Tuesday, March 20, 2007



Shattered Lives is a program designed to stress the consequences of poor decision making by having students create their own scenario regarding their death. The design of the program heavily involves parents. The program is designed to impress upon teenagers that death is very real for persons their age and that they are NOT immortal, stressing the danger of drinking and driving.
Today Jessica participated in this program at Magnolia High School. Though she was not in the staged accident scene this morning, she was still scheduled to die sometime during the day today as a result of a drunk driving accident. We were present this morning at the high school to watch the staged accident complete with Life Flight, Fire Dept., area law enforecement, EMS, etc. There were 11 fatalities, 4 kids arrested for DWI and several critically injured students. It was incredibly real. I have to admit that I was relieved that Jess was not a part of the accident scene. It required that parents idenitify their "dead" children's bodies. Because statistics tell us that someone dies every 15 minutes as a result of a drunk driver, all day long a student participating in the program "died" every 15 minutes. Jessica was selected to be one of those. When it was her time to die, she was removed from the classroom and her Obituary (which I had to write a couple of weeks ago) was read to the class.
Though we knew that we would receive a phone call from the Constable's office sometime today, we were not prepared for it. I was surprised at the emotions we felt after we got the call. All afternoon I struggled with a heavy sadness.
To make the the death seem even more real the students who participated in the program were taken away to an unknown location where they continued with exercises to complete the day. They are not allowed to have any contact with their parents and we are not allowed to know where they are. Tomorrow morning there will be an assembly where they will show the video of the accident scene and read eulogies for some of the "living dead". Tonight we had to write a eulogy that may be read at the Assembly tomorrow morning.

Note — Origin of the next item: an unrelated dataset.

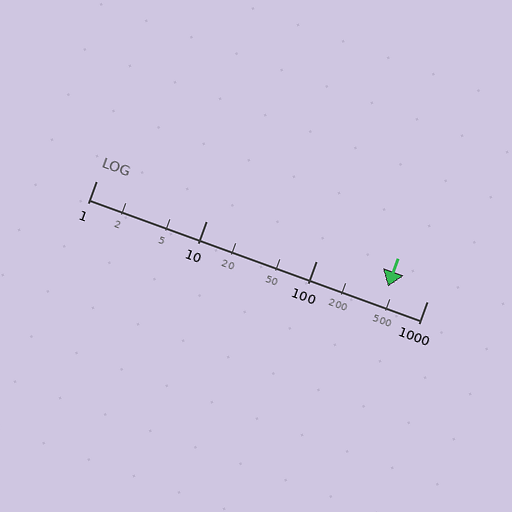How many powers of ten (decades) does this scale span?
The scale spans 3 decades, from 1 to 1000.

I have included what I wrote. I am still amazed at the depth of emotions that both of us have felt tonight.
After tomorrow morning you can view the video from Magnolia High school at shatteredlives-montgomerycounty.com

To our daughter,
Today I came home and you were not there – your car was in the driveway and I was reminded that you are gone.
I came into the kitchen and there was your glass of orange juice from breakfast and I missed you terribly all over again.
I walk through the house and I see your things and am reminded of how sweet it was to be your mother.
This morning you were here – alive, laughing and eager for the new season of your life that was soon to begin. We talked about your weekend plans and the need to clean your room. But tonight, you are gone and a dirty room is so trivial. I can’t comprehend that you will never walk through the door again – that I will never again kiss you good night or respond to your “I love you” with “I love you more!”
I am thinking tonight of what you contributed to this world in your short 18 years. You became a crusader for the underdog – for those who could not stand up for themselves, you wanted to be their voice.
You grew to love children and looked forward to making career plans to help children who needed help the most.
You were an incredible aunt and sister and all of those little ones that love you so much will now never really know how much you loved them and what you wanted to be in their lives.
You were strong in your faith and loved the Lord with all your heart, mind, soul and strength.
You were chosen, you are loved, and you will live forever with the Lord and in all of our hearts.